Press play on “In Shadowland,” the newest clip from pop-rock singer-songwriter Bruce Sudano, and within thirty seconds, you’ll know you’re looking at a work of art. Every detail in the video has been thoughtfully considered, each shot is carefully composed, and each scene is cleverly arranged. As is often true in the very best music videos, there’s a play of color, light, shape, and perspective that’s absolutely singular. The peculiar magic of the video is contained in the small things: the silhouette of a woman against a pink and white tower block, the geometric shape of her single earring, the shadow of a potted fern in a patch of angled sunlight, the slow closing of a shutter. It’s all hypnotic, hushed, a secret language whispered to the viewer that becomes clearer as the video’s narrative unfolds.

And it isn’t even the spectacular stuff. There are hints of it in the first few moments of “In Shadowland,” but they won’t prepare you for the truly astounding, mesmerizing special effects generated by VFX-3D wizard Claudio Bellini. Director Furio Ganz has matched Bruce Sudano’s music with images that are simultaneously psychedelic and intimate and find a middle ground between the personal and the cosmic. They’re calling the clip “illusionary,” and it won’t take long for you to know exactly what they mean by that.

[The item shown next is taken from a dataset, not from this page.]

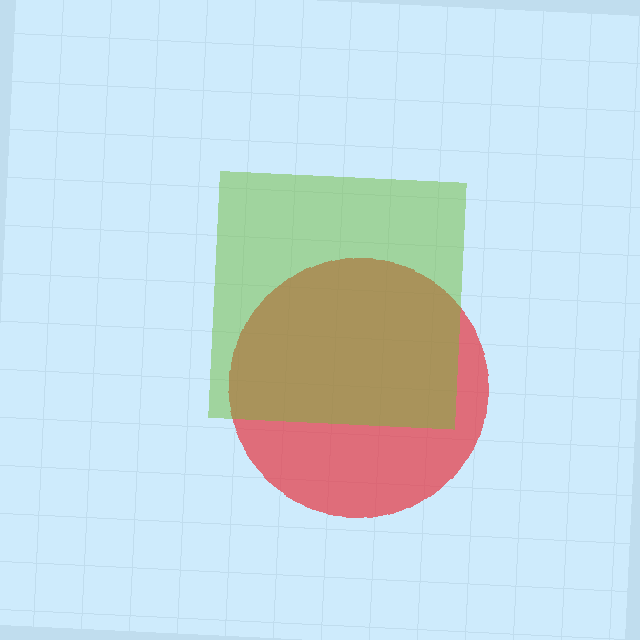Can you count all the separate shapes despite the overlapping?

In its intricacy, depth, intelligence, strange radiance, and infinite replayability, the video is a perfect match for the song. Longtime fans know that Bruce Sudano has always been ambitious – he’s a master soundscaper – but with “In Shadowland,” he’s outdone himself. Everything about the song is designed to draw the listener in deeper: the hushed quality of Sudano’s vocals, the enveloping thrum of his guitar, the preternatural balance of the arrangement, and the intriguing lyrics. As a teaser for his upcoming album Ode To A Nightingale, it’s hard to imagine anything better.

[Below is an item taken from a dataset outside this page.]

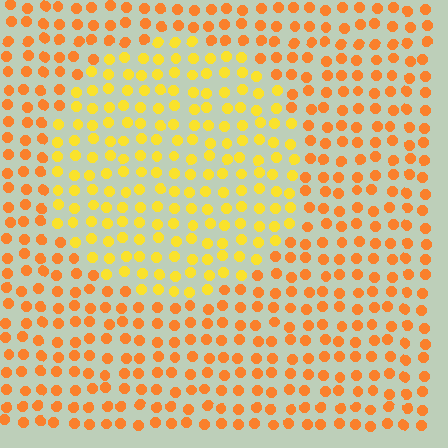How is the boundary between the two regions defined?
The boundary is defined purely by a slight shift in hue (about 29 degrees). Spacing, size, and orientation are identical on both sides.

Sudano only appears on the screen of a cellphone in the “In Shadowland” video — but that phone has some astonishing capabilities, and it’s strongly implied that he’s the reason for that. Venetian-born film actress Maria Roveran [Small Homeland, Resina] is the possessor of that cellphone, and the camera follows her as she races from a city street to a country meadow. There, the phone in her hands becomes the carrier of an otherworldly message — one that takes a bizarre and beautiful shape in the sky overhead and threatens to overwhelm her with wonder.